# Evaluate Stable Diffusion Images

## Imports and load data

In [1]:
import os
import pandas as pd
import relational_image_generation_evaluation as rige
ROOT_PATH = os.path.join(os.getcwd(), '..')
EVALUATION_PATH = os.path.join(ROOT_PATH, 'datasets', 'evaluations', 'CC-500')
TO_EVALUATE = ['fa_maps-l', 'base-l', 'fa-acc_maps-l']
CC500 = True

In [14]:
import relational_image_generation_evaluation as rige
if not CC500:
    adv_dataset = rige.get_adversarial_attribute_dataset()
    orig_prompts, adv_prompts = rige.get_adv_prompt_list('attributes')
    for prompt, graph_dict in zip(orig_prompts, adv_dataset):
        assert prompt.split(' ')[0] in graph_dict['original_graph'].caption
    index_to_graph_dict = {i: graph_dict for i, graph_dict in enumerate(adv_dataset)}
else:
    adv_dataloader = rige.get_cc500_graph_dataloader()
    adv_dataset = adv_dataloader.dataset
    index_to_graph_dict = {i: graph_dict for i, graph_dict in enumerate(adv_dataset)}
    # filter out graphs with names or predicates not in rige.FILTERED_OBJECTS, rige.FILTERED_ATTRIBUTES, rige.FILTERED_RELATIONSHIPS
    for i in list(index_to_graph_dict.keys()):
        graph = index_to_graph_dict[i]
        if not all([ graph.nodes[n]['name'] in rige.FILTERED_OBJECTS for n in graph.nodes]):
            del index_to_graph_dict[i]
            continue
        if not all([ graph.edges[e]['predicate'] in rige.FILTERED_RELATIONSHIPS for e in graph.edges]):
            del index_to_graph_dict[i]
            continue
        if not all([ graph.nodes[n]['attributes'][i] in rige.FILTERED_ATTRIBUTES for n in graph.nodes for i in range(len(graph.nodes[n]['attributes']))]):
            del index_to_graph_dict[i]
            continue

    
    print(f'Filtered out {len(adv_dataset) - len(index_to_graph_dict)} graphs')
    print(f'Number of graphs: {len(index_to_graph_dict)}')
    first_graph = index_to_graph_dict[0]
    fg_node_names = [first_graph.nodes[n]['name'] for n in first_graph.nodes]
    fg_node_attributes = [first_graph.nodes[n]['attributes'] for n in first_graph.nodes]
    fg_edge_predicates = [first_graph.edges[e]['predicate'] for e in first_graph.edges]
    print(f'The first graph has nodes: {fg_node_names}, node attributes: {fg_node_attributes}, and edge predicates: {fg_edge_predicates}')

Using cached filtered graphs
Filtered out 254 graphs
Number of graphs: 349
The first graph has nodes: ['bench', 'car'], node attributes: [['green'], ['red']], and edge predicates: ['and', 'and']


In [16]:
def get_stablediffusion_images(image_folder_path, modelname):
    images = []
    for image_path in os.listdir(image_folder_path):
        if not image_path.endswith('.png'):
            continue
        # the image name has the form: index-og/adv_seed_I/II.png.

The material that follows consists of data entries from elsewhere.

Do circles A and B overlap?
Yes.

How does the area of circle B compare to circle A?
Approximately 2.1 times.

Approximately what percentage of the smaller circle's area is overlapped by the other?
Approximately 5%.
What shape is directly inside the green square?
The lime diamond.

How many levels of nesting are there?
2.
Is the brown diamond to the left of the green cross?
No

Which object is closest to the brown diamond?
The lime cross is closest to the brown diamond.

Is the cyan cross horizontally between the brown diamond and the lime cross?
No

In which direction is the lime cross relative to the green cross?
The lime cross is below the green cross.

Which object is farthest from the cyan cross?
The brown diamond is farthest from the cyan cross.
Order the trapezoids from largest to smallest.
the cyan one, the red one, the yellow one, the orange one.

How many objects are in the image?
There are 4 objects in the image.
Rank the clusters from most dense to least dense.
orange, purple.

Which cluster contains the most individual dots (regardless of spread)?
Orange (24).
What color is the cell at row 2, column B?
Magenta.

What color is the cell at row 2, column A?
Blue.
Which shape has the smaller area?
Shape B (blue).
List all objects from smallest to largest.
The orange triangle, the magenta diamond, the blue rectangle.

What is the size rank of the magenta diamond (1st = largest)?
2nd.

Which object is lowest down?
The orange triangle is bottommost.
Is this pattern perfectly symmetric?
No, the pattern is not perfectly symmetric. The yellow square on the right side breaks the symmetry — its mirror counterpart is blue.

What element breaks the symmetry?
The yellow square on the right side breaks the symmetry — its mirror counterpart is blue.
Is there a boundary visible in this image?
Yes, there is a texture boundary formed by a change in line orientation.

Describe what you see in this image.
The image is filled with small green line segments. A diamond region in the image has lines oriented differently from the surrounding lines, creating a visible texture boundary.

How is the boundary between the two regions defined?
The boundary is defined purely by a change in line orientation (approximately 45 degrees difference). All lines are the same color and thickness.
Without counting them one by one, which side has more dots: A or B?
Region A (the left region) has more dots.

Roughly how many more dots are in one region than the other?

We extract the index, og/adv, seed and I/II
        index = int(image_path.split('-')[0])
        og_adv = image_path.split('-')[1].split('_')[0]
        seed = image_path.split('_')[1]
        resolution = image_path.split('_')[2].split('.')[0]
        image_path = os.path.join(image_folder_path, image_path)
        # add the image to the dataframe
        images.append({
            'index': index, 
            'og_adv': og_adv, 
            'seed': seed, 
            'resolution': resolution, 
            'modelname': modelname, 
            'image_path': image_path,
            'original_graph': index_to_graph_dict[(index)]['original_graph'],
            'adv_graph': index_to_graph_dict[(index)]['adv_graph'],
        })
    print(len(images))
    return images
def get_stablediffusion_images_cc500(image_folder_path, modelname):
    images = []
    for image_path in os.listdir(image_folder_path):
        if not image_path.endswith('.png'):
            continue
        # the image name has the form: index_seed_I/II.png. We extract the index, seed and I/II
        index = int(image_path.split('_')[0])
        if index not in index_to_graph_dict:
            continue
        seed = image_path.split('_')[1]
        resolution = image_path.split('_')[2].split('.')[0]
        image_path = os.path.join(image_folder_path, image_path)
        # add the image to the dataframe
        images.append({
            'index': index, 
            'seed': seed, 
            'resolution': resolution, 
            'modelname': modelname, 
            'image_path': image_path,
            'graph': index_to_graph_dict[(index)],
        })
    print(len(images))
    return images
all_images = []
for foldername in TO_EVALUATE:
    path = os.path.join(EVALUATION_PATH, foldername)
    if CC500:
        dictlist = get_stablediffusion_images_cc500(path, foldername)
    else:
        dictlist = get_stablediffusion_images(path, foldername)
    all_images += dictlist
# convert the dictlist to a dataframe
all_images = pd.DataFrame(all_images)
display(all_images)
print(all_images.shape)
# print the type of the original graph in the first row
if not CC500:
    print(type(all_images['original_graph'][0]))
else:
    print(type(all_images['graph'][0]))

3110
3110
3110


Unnamed: 0,index,seed,resolution,modelname,image_path,graph
0,202,7122,II,fa_maps-l,/local/home/jthomm/GraphCLIP/notebooks/../data...,"(1, 2)"
1,28,48907,II,fa_maps-l,/local/home/jthomm/GraphCLIP/notebooks/../data...,"(1, 2)"
2,90,68319,II,fa_maps-l,/local/home/jthomm/GraphCLIP/notebooks/../data...,"(1, 2)"
3,89,8255,II,fa_maps-l,/local/home/jthomm/GraphCLIP/notebooks/../data...,"(1, 2)"
4,246,68245,II,fa_maps-l,/local/home/jthomm/GraphCLIP/notebooks/../data...,"(1, 2)"
...,...,...,...,...,...,...
9325,51,54235,II,fa-acc_maps-l,/local/home/jthomm/GraphCLIP/notebooks/../data...,"(1, 2)"
9326,350,47153,I,fa-acc_maps-l,/local/home/jthomm/GraphCLIP/notebooks/../data...,"(1, 2)"
9327,431,52383,I,fa-acc_maps-l,/local/home/jthomm/GraphCLIP/notebooks/../data...,"(1, 2)"
9328,52,14592,I,fa-acc_maps-l,/local/home/jthomm/GraphCLIP/notebooks/../data...,"(1, 2)"


(9330, 6)
<class 'networkx.classes.digraph.DiGraph'>


## Evaluation Method
We evaluate with the following method: We take the original graph and check if the original prompt image resembles it better than the adversarial prompt image.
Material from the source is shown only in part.